肉食系御曹司の餌食になりました
しかし私が警戒する方に話は流れず、彼は質問に答えることなく立ち上がると、部屋の隅にある珈琲メーカーの前に移動する。
すぐにふたり分の珈琲を淹れて戻ってきて、私の前に「どうぞ」と白いカップを置いた。
「ありがとうございます」
湯気立つ珈琲はいい香りがして美味しそうだけど、すぐに飲めそうにないほど熱そうだ。
一応歌手なので、口や喉の火傷は気にする。
困ったな、早く出て行きたいのに……。
抹茶プリンは事業部に持ち帰って食べることにして、お握りとサラダを食べ終えても、まだ戻れそうになかった。
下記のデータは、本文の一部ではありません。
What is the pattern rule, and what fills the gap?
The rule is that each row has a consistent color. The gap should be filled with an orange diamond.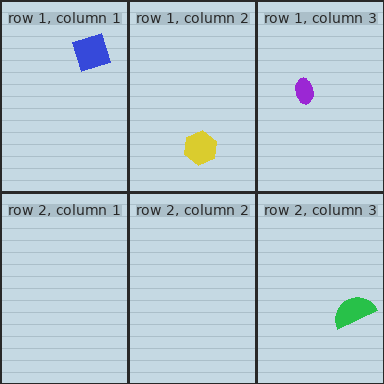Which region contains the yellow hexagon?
The row 1, column 2 region.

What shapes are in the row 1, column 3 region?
The purple ellipse.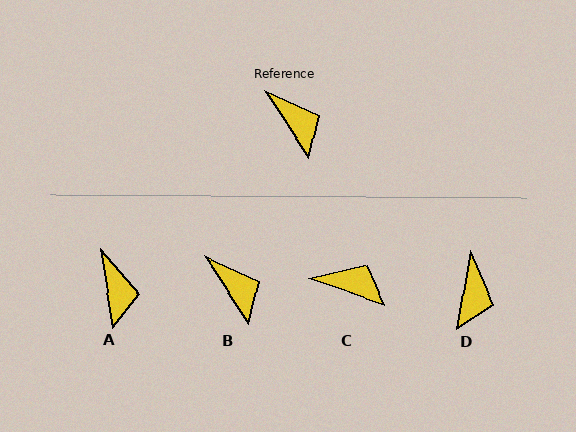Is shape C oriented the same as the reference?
No, it is off by about 38 degrees.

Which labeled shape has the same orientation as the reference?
B.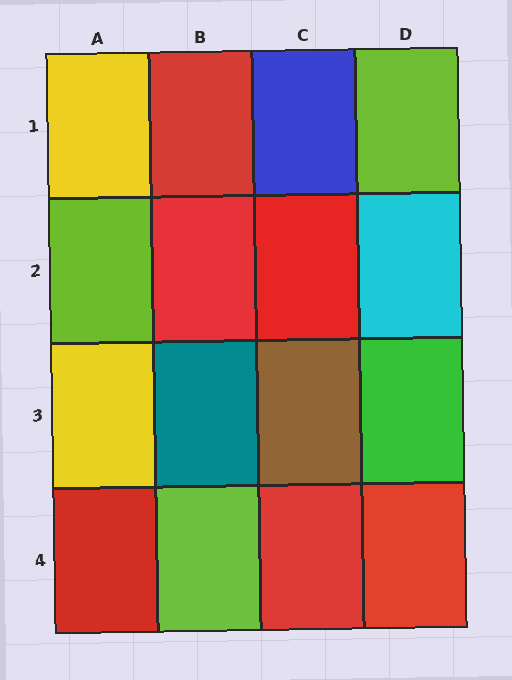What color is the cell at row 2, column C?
Red.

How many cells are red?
6 cells are red.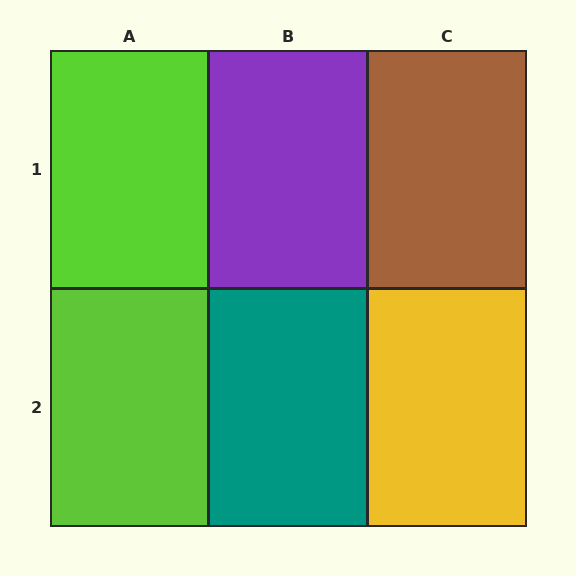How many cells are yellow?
1 cell is yellow.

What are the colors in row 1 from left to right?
Lime, purple, brown.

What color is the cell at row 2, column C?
Yellow.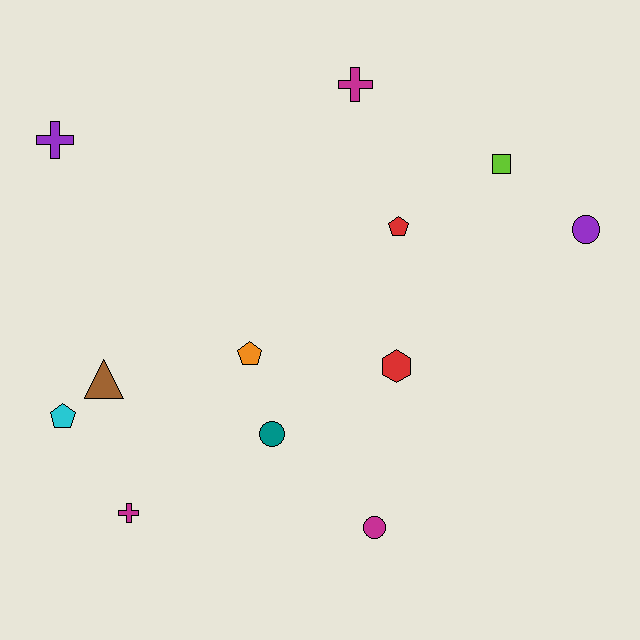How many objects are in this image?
There are 12 objects.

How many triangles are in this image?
There is 1 triangle.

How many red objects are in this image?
There are 2 red objects.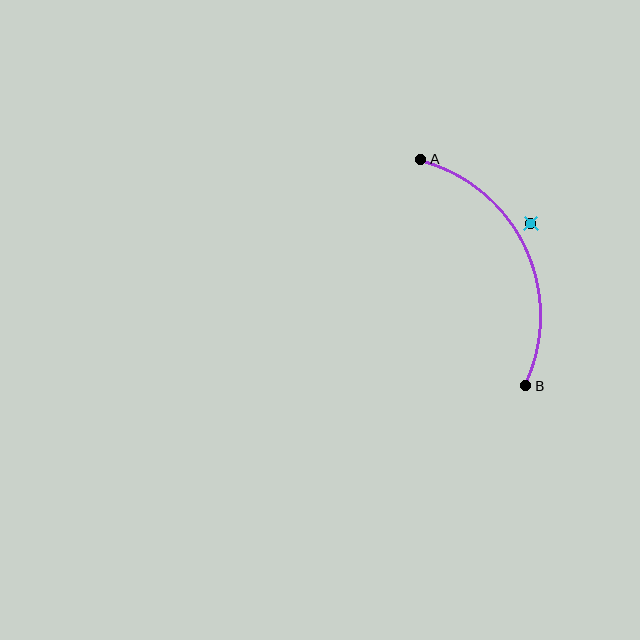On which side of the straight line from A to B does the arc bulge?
The arc bulges to the right of the straight line connecting A and B.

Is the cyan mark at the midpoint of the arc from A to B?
No — the cyan mark does not lie on the arc at all. It sits slightly outside the curve.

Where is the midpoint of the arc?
The arc midpoint is the point on the curve farthest from the straight line joining A and B. It sits to the right of that line.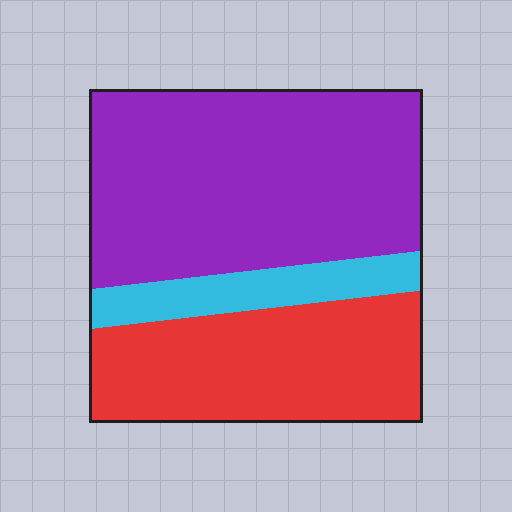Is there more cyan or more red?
Red.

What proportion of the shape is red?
Red covers 34% of the shape.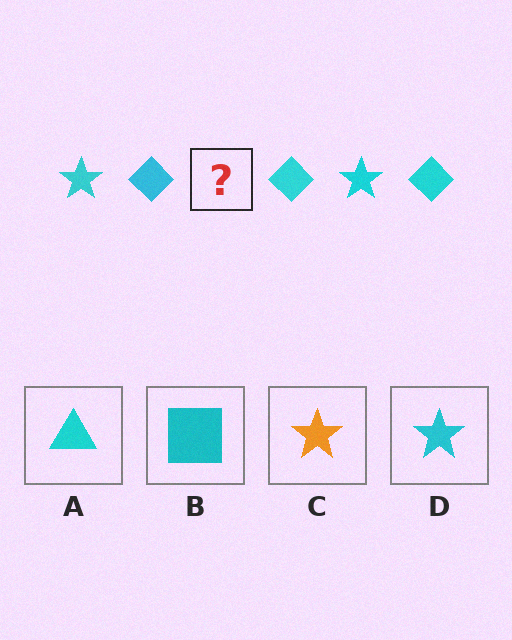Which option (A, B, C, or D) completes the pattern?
D.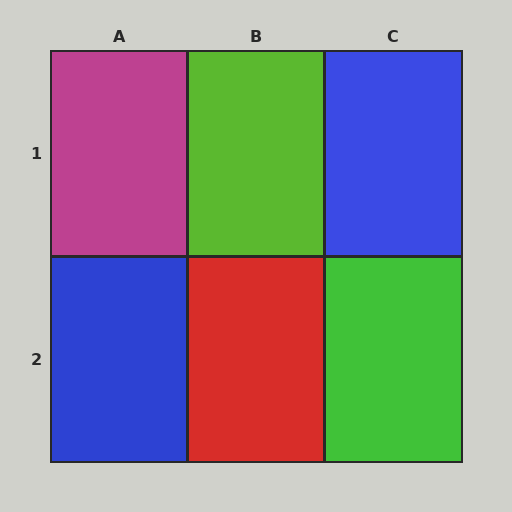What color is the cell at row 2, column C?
Green.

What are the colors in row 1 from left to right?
Magenta, lime, blue.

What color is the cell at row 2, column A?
Blue.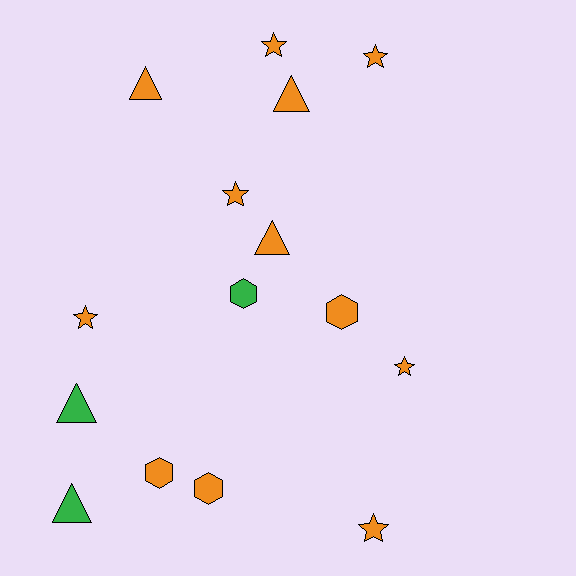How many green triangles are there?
There are 2 green triangles.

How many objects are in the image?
There are 15 objects.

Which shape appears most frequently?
Star, with 6 objects.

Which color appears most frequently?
Orange, with 12 objects.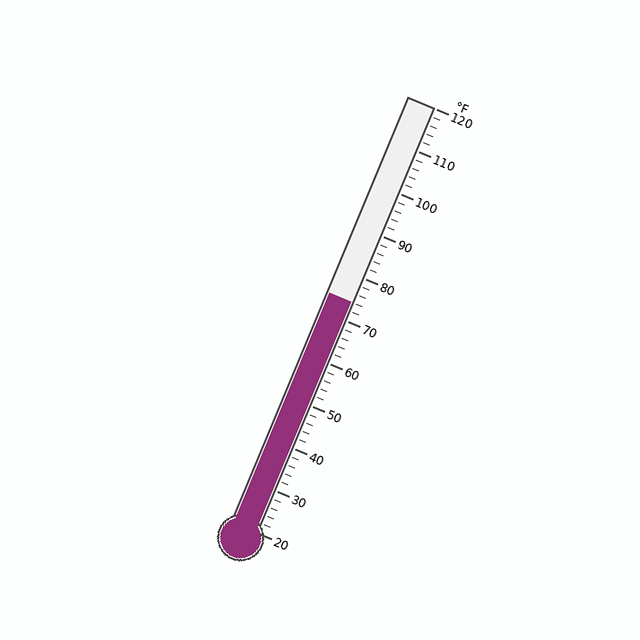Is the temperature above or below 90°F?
The temperature is below 90°F.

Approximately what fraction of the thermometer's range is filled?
The thermometer is filled to approximately 55% of its range.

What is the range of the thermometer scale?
The thermometer scale ranges from 20°F to 120°F.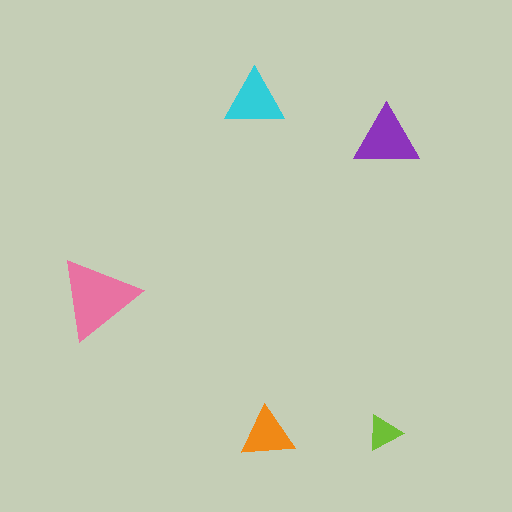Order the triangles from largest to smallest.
the pink one, the purple one, the cyan one, the orange one, the lime one.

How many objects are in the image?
There are 5 objects in the image.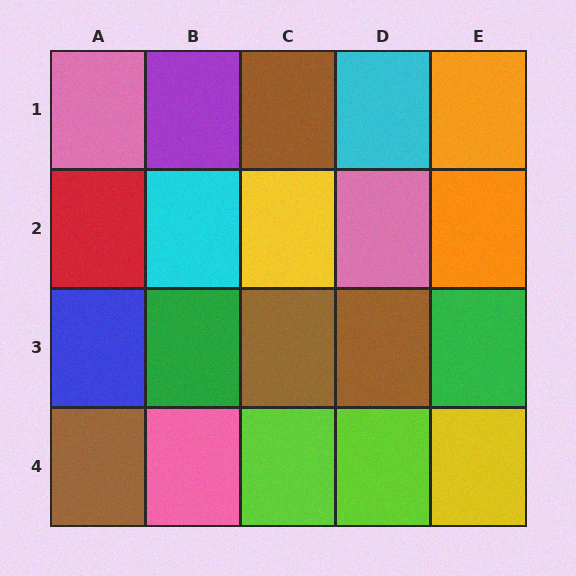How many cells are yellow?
2 cells are yellow.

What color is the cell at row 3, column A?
Blue.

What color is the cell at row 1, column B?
Purple.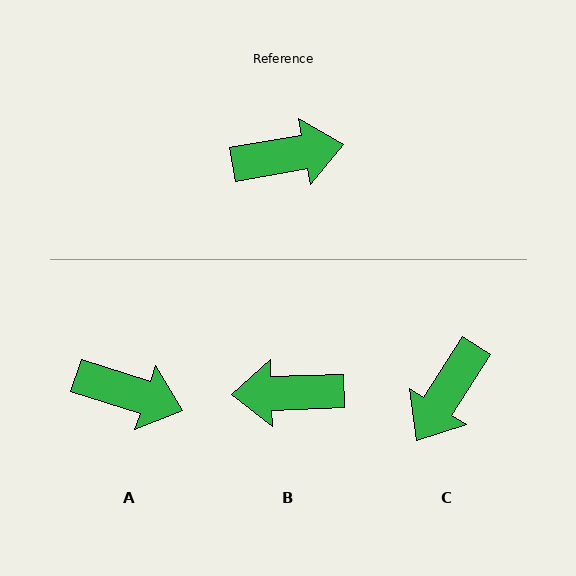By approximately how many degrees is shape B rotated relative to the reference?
Approximately 172 degrees counter-clockwise.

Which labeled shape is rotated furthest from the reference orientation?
B, about 172 degrees away.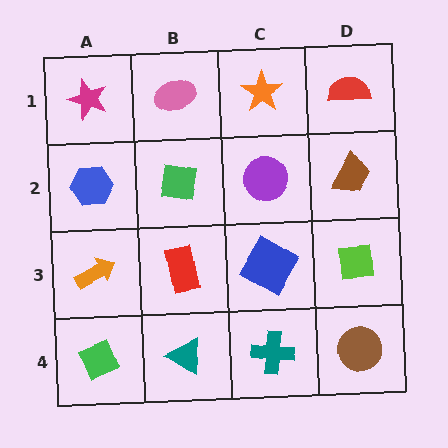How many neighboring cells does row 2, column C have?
4.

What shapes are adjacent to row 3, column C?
A purple circle (row 2, column C), a teal cross (row 4, column C), a red rectangle (row 3, column B), a lime square (row 3, column D).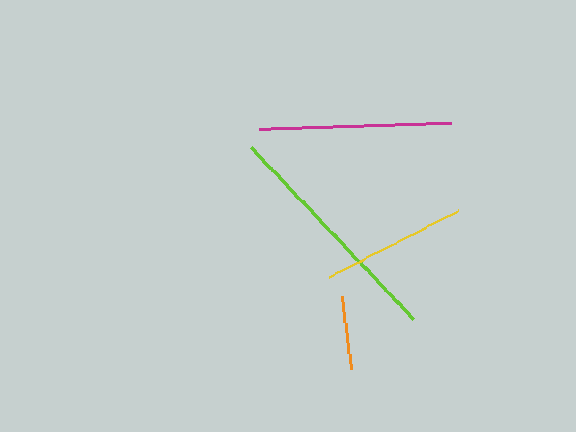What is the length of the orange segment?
The orange segment is approximately 73 pixels long.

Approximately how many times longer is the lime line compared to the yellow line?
The lime line is approximately 1.6 times the length of the yellow line.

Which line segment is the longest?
The lime line is the longest at approximately 236 pixels.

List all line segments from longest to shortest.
From longest to shortest: lime, magenta, yellow, orange.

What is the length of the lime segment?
The lime segment is approximately 236 pixels long.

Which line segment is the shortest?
The orange line is the shortest at approximately 73 pixels.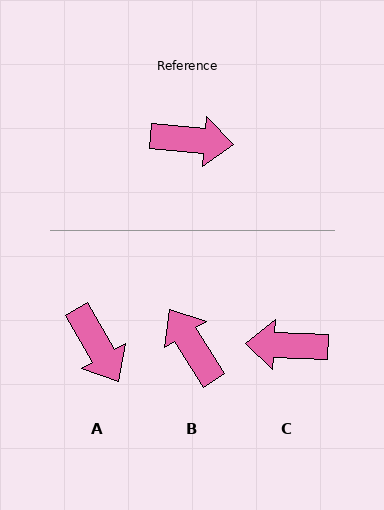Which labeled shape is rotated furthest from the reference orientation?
C, about 177 degrees away.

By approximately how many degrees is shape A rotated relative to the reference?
Approximately 55 degrees clockwise.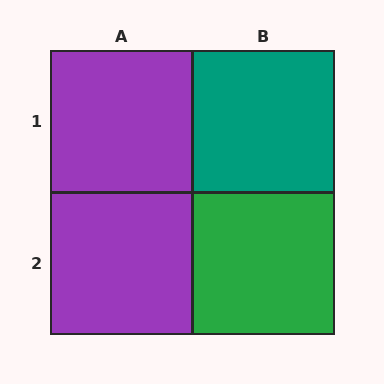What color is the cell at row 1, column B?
Teal.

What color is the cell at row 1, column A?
Purple.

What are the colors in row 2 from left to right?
Purple, green.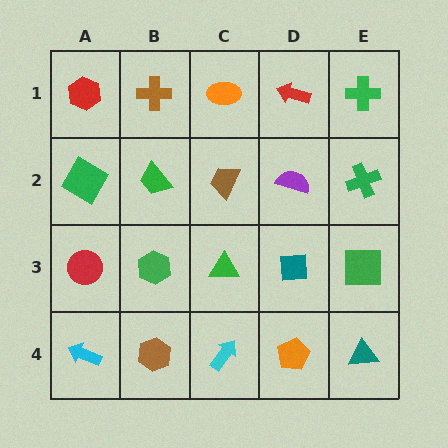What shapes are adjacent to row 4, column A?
A red circle (row 3, column A), a brown hexagon (row 4, column B).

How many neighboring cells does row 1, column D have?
3.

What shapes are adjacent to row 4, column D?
A teal square (row 3, column D), a cyan arrow (row 4, column C), a teal triangle (row 4, column E).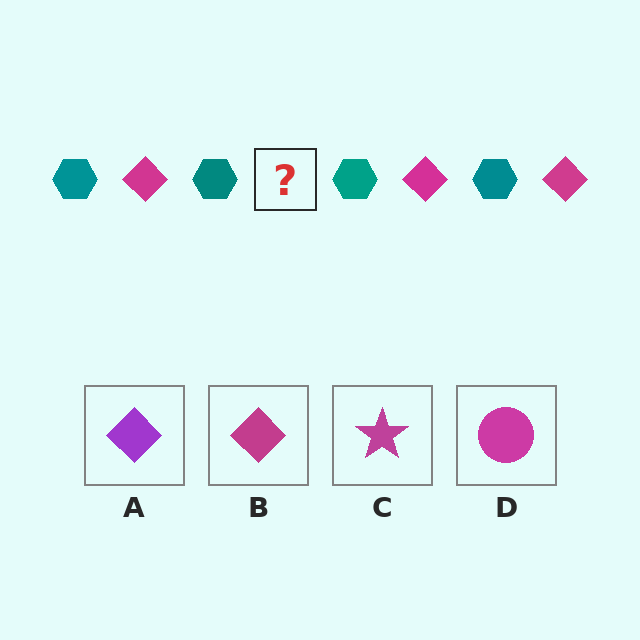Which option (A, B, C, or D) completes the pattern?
B.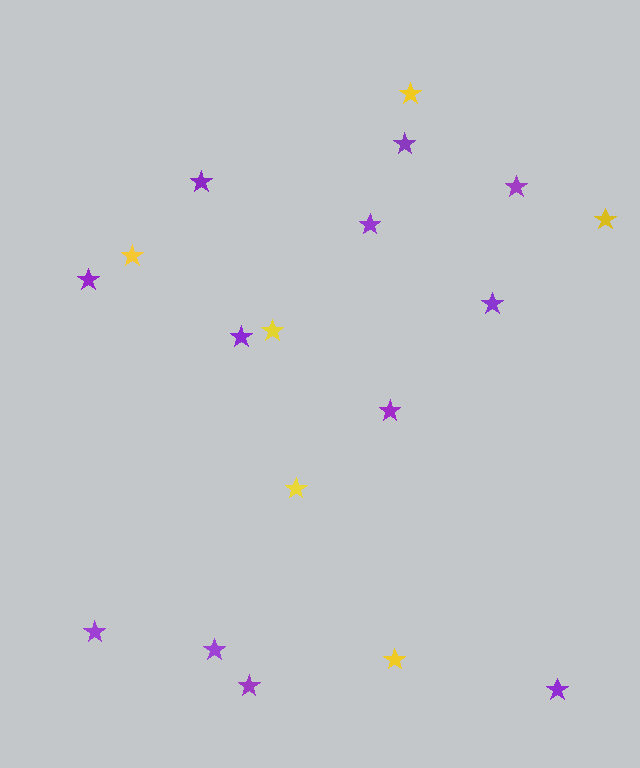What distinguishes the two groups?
There are 2 groups: one group of purple stars (12) and one group of yellow stars (6).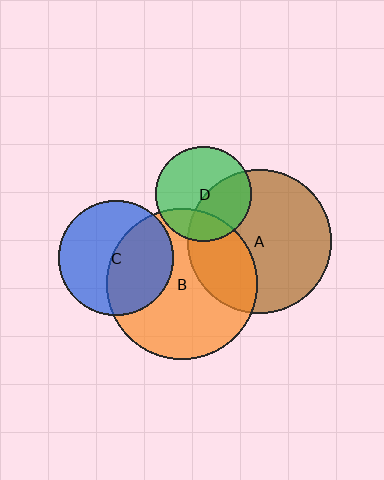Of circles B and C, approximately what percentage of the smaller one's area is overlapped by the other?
Approximately 45%.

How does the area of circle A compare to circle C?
Approximately 1.6 times.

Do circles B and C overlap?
Yes.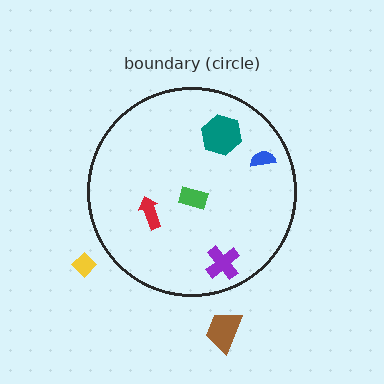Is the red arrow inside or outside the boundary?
Inside.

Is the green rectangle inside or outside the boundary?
Inside.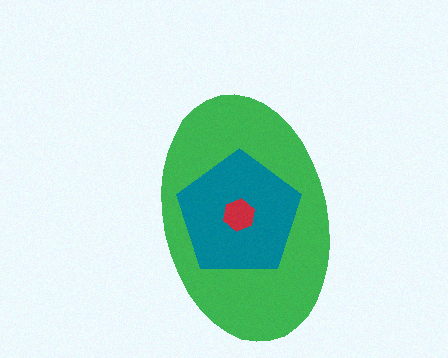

支社長は牛カルビ弁当と唐揚げを食べ終えていて、今は珈琲を飲みながらカツサンドを口にしている。
やはり、その所作も洗練されていて美しい。
息を吹きかけ冷ましながらカップの珈琲と格闘していたら、全てを食べ終えた支社長が「亜弓さん」とまた話しかけてきた。
いちいち警戒する私に、「この前、札幌駅構内の花屋でーー」と、なぜか急に花屋の話を始める彼。
店先の真っ赤なバラに目を奪われ、乗るべき電車を一本遅らせてしまったというエピソードを聞かされた。